Basic Pathways of Autoimmune Dysfunction
Autoimmune diseases tend to be viewed as separate entities. A broader perspective, however, may reveal that shared mechanisms are the cause of disease, rather than just its byproduct. If this perspective were applied, patients would benefit (before the development of irreversible tissue damage) from improved therapies and early intervention. Dr. Majid Ali has long considered that there must be a single initial common pathway to all disease, including immune dysfunction.
One consideration is the continued exposure to heavy metals and environmental pollution that overload the immune system. On a daily basis, we battle with pesticides, herbicides, chemical fertilizers, industrial wastes, cigarette smoke, and automobile exhaust. Our air, water, and food (in particular) are full of toxic substances. There is no doubt that these toxins play a role in immune dysfunction. Even substances considered by most people as safe impair immune function. Sugar consumption in all forms (glucose, fructose, and sucrose) will impair the ability of white cells to destroy biological agents. This effect begins within a half hour of consumption and lasts for 5 hours. After 2 hours, immune function is reduced by 50% (Sanchez 1973; Bernstein 1977).

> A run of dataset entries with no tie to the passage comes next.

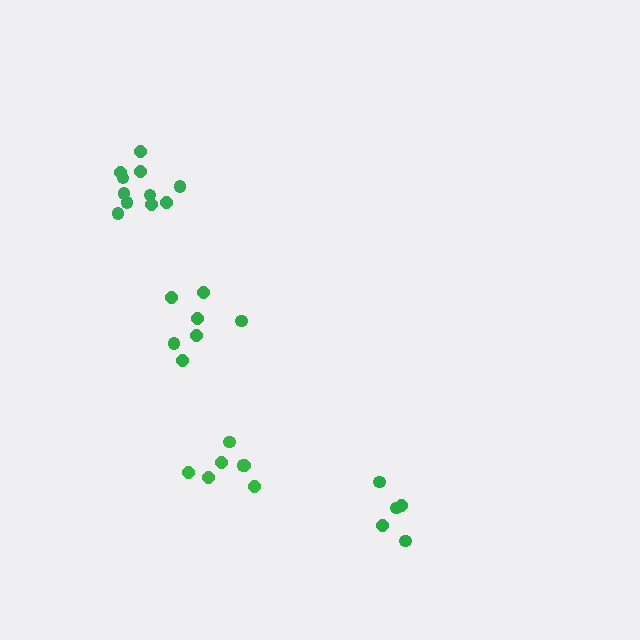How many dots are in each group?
Group 1: 5 dots, Group 2: 7 dots, Group 3: 11 dots, Group 4: 7 dots (30 total).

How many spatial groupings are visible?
There are 4 spatial groupings.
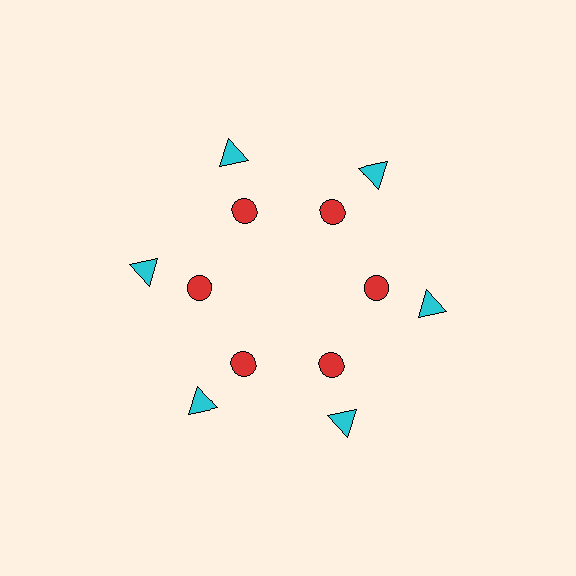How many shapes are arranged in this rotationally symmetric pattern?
There are 12 shapes, arranged in 6 groups of 2.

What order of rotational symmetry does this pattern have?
This pattern has 6-fold rotational symmetry.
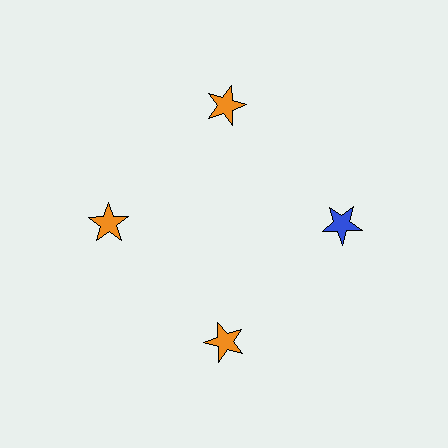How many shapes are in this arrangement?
There are 4 shapes arranged in a ring pattern.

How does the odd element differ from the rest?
It has a different color: blue instead of orange.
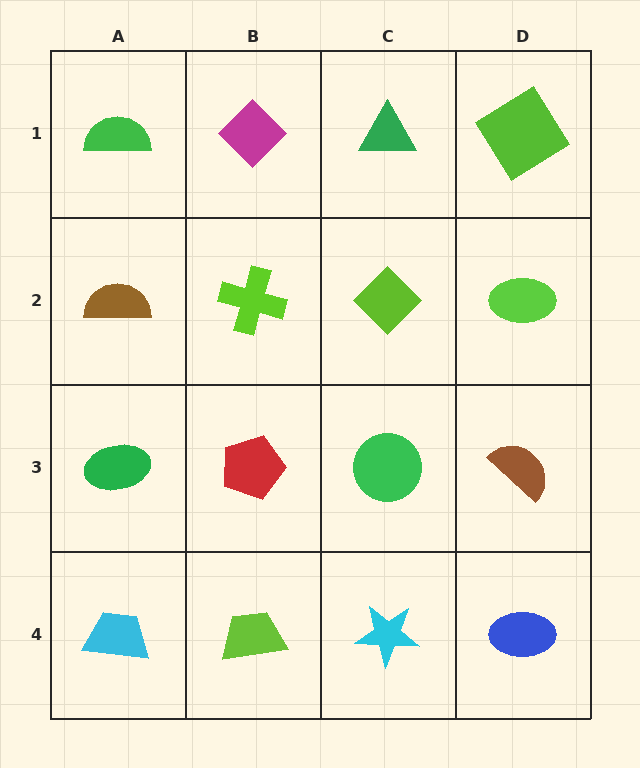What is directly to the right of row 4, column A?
A lime trapezoid.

Oxidative stress plays a role in autoimmune diseases. It can be compared to a piece of metal rusting and results from the action of damaging molecules (ie, free radicals), which are a natural byproduct of the body's metabolism. The electrically charged free radicals attack healthy cells, causing them to lose their structure and function and eventually destroying them. Free radicals are not only produced by our bodies, but are also ingested from toxins and pollution in the air we breathe.

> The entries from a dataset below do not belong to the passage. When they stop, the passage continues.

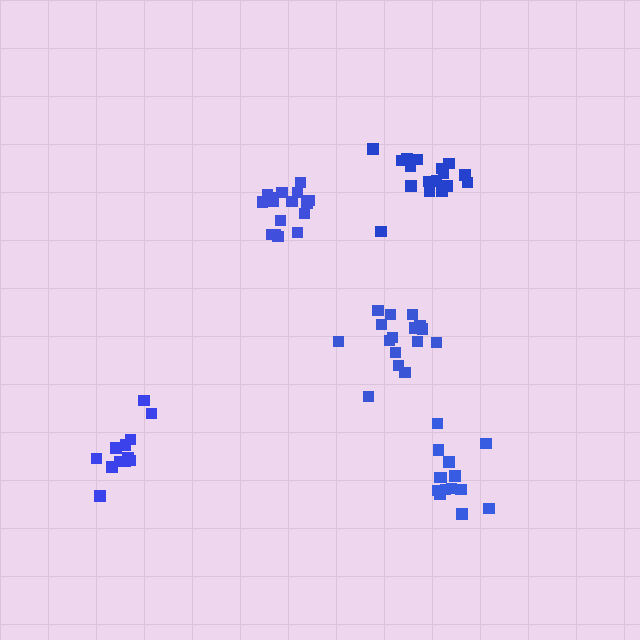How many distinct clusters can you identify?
There are 5 distinct clusters.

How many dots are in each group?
Group 1: 16 dots, Group 2: 16 dots, Group 3: 12 dots, Group 4: 14 dots, Group 5: 17 dots (75 total).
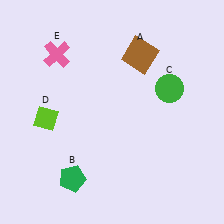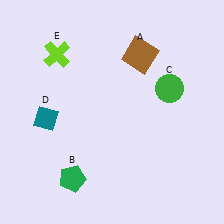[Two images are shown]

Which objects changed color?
D changed from lime to teal. E changed from pink to lime.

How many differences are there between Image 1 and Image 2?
There are 2 differences between the two images.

Chronic systemic inflammation is related to several autoimmune disorders, such as lupus, rheumatoid arthritis, Sjogren's syndrome, and fibromyalgia (see separate protocols on these topics). Inflammation can be traced to destructive cell-signaling chemicals known as cytokines, which contribute to many degenerative diseases (Brod 2000). In rheumatoid arthritis, excess levels of pro-inflammatory cytokines, such as tumor necrosis factor-alpha (TNF-α), interleukin-6 (IL-6), interleukin 1(b) (IL-1b), and/or leukotriene B4 (LTB4), are known to cause or contribute to the inflammatory syndrome that ultimately destroys joint cartilage and synovial fluid. Certain nutritional supplements and low-cost prescription medications will often lower cytokine levels and control the inflammatory state.